Thursday, May 31, 2007

Wine and Beer.

This column from Slate discusses the ascendancy of wine in the United States, displacing the old standby, beer. Now, I really do prefer beer to wine, since high-quality beer is cheaper than high-quality wine. A six-pack of Anchor Steam or a bottle of my new favorite, the 12% French "La Bière du Démon," will be cheaper - when I can find it - than a bottle of Mouton Rothschild or Pétrus. In the event that I can't find good stuff, Rolling Rock or Coors gets me where I want to go without the nasty side effects of wine.
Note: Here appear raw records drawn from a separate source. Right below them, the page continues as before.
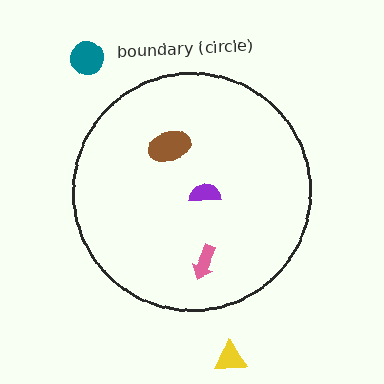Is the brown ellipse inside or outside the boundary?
Inside.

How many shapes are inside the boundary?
3 inside, 2 outside.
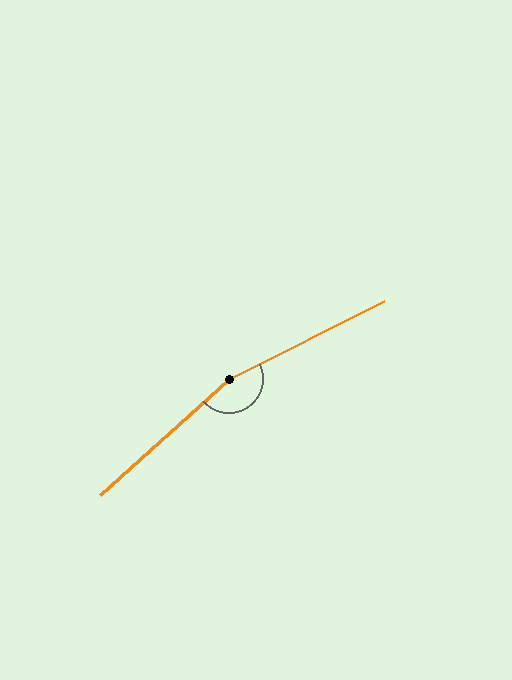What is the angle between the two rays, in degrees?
Approximately 164 degrees.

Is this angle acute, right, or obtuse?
It is obtuse.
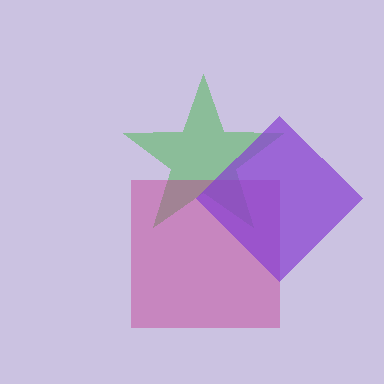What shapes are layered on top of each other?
The layered shapes are: a green star, a magenta square, a purple diamond.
This passage, however, caught my attention:

At the same time, Americans, who had traditionally looked to a French and upper-class English model of the good life, one that emphasized refinement and formality, began in the 1980s to look farther south, to the Mediterranean, and particularly to an Italian ideal of good living, one that emphasized passion, spontaneity, and bounty; in other words, we went from Julia Child to Mario Batali. This American embrace of the Mediterranean spirit loosened things up—and the foodie tent got immeasurably bigger when food culture became better suited to the American temperament. Our fundamental attitude about the ceremony of food and the pleasures of the table changed: What counted was passion, which anyone can have, not refinement, which you must be born into, or cultivate very deliberately.
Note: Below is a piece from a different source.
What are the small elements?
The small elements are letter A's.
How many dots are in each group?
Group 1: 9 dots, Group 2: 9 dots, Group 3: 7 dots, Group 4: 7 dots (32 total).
To be entirely fair, neither the northern nor the southern Europeans, with the exception the Germans, Swiss, and some Austrians, would recognize much about the Konzept of the good life in America. Furthermore, and this is based off both my own observations and the opinions of the infinitely better versed, the American idea of alcohol is, indeed, pretty diametrically opposed to the European one. In any event, America might have loosened up, but we're still pretty goll-darn uptight compared to our colleagues across the ocean.

For what it's worth, I still prefer the northern European way of life.